Who is telling the truth in the Pelosi matter? It’s hard to know in what is now a classic Washington case of he said/she said. There weren’t a lot of people in the key September 2002 meeting who can come forward to corroborate events, though former Democratic Sen. Bob Graham, who was then chairman of the Senate intelligence committee, has backed up Pelosi’s criticism of the CIA in an interview with the Huffington Post.

Former Rep. Porter Goss, who attended the meeting with Pelosi, has taken the CIA’s side. But he’s a Republican who later went on to run the CIA. He’s got political reasons to contradict her as part of the GOP’s broader attempt to distract attention from a past where Republicans are in far more political and legal danger. And Goss has residual reasons to stick up for the guys who once worked for him.

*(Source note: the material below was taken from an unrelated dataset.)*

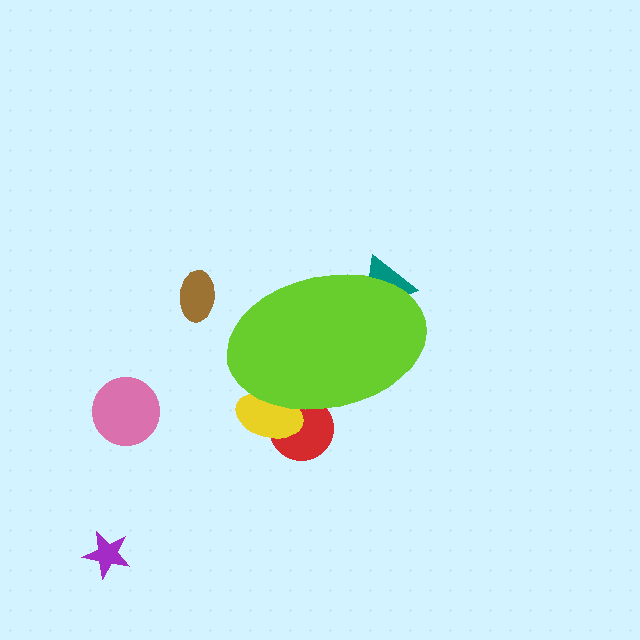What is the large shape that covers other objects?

Current CIA Director Leon Panetta, a Democrat from California who once served with Pelosi in Congress, released a statement that suggested that these techniques were discussed but that also said the agency couldn’t be certain. Pelosi didn’t help her credibility Thursday when she admitted that despite earlier denials, she did later know water-boarding was being used. Her explanation for the discrepancy: Her previous denials were about what she personally had been briefed on. She learned about water-boarding from a staffer. That kind of parsing is hard to sustain in a public fight. It also raises questions about why, if she was so adamant about torture, she didn’t do more at the time. By contrast, when John McCain learned about water-boarding, he did get exercised about it and took measures to stop it.

Yesterday, administration officials and Democratic political veterans were puzzled by Pelosi’s gambit. She’s put the spotlight on herself and has given weakened Republicans a fight they can enjoy, engage in, and possibly win. They can’t put a scratch on the popular president, but Pelosi and the Democratic Congress are not as popular. Normally a politician in Pelosi’s position could say she’s moving forward to do important business rather than picking at the past, but she and other Democrats are the ones advocating for rummaging through the past.

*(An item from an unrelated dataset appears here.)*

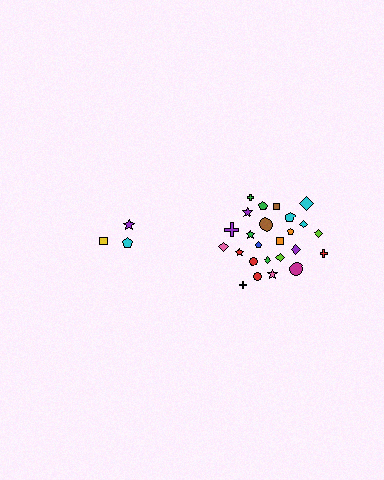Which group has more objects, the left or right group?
The right group.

The escalating mess is exactly why President Obama didn’t want a thorough look into the question of torture. Fights like these distract from his effort to get politicians to focus on other matters, and the arguments potentially weaken his party by either undermining its high-road position on torture or making leading Democrats look unsteady, as Pelosi looked during her halting and jittery press conference. As one former senior Bush official put it, “Their real political problem [with investigating torture] is when they look back, they will find many of their own there. This shit storm will leave everyone stinky. Or might just leave their side in deeper doo-doo for the worst political sin: hypocrisy.”

At some point the president may be asked what his view of the Pelosi matter is. It’s a tricky spot. He doesn’t want to get in the middle of a he said/she said debate. If he defends Pelosi, he alienates the CIA. That relationship is already tender because Obama released Bush-era torture memos against the wishes of the CIA, whose agents participated in the torture. On the other hand, if Obama defends the CIA, he undermines his leader in the House and angers her liberal supporters.

At the moment, it looks as though the controversy has put more momentum behind the idea of a truth commission to sort out all of the competing claims. Pelosi renewed her call for one, as did her House counterpart, Minority Leader John Boehner. At the rate the debate is going, perhaps by the time such a commission has started its work Pelosi will have found a third fight to pick.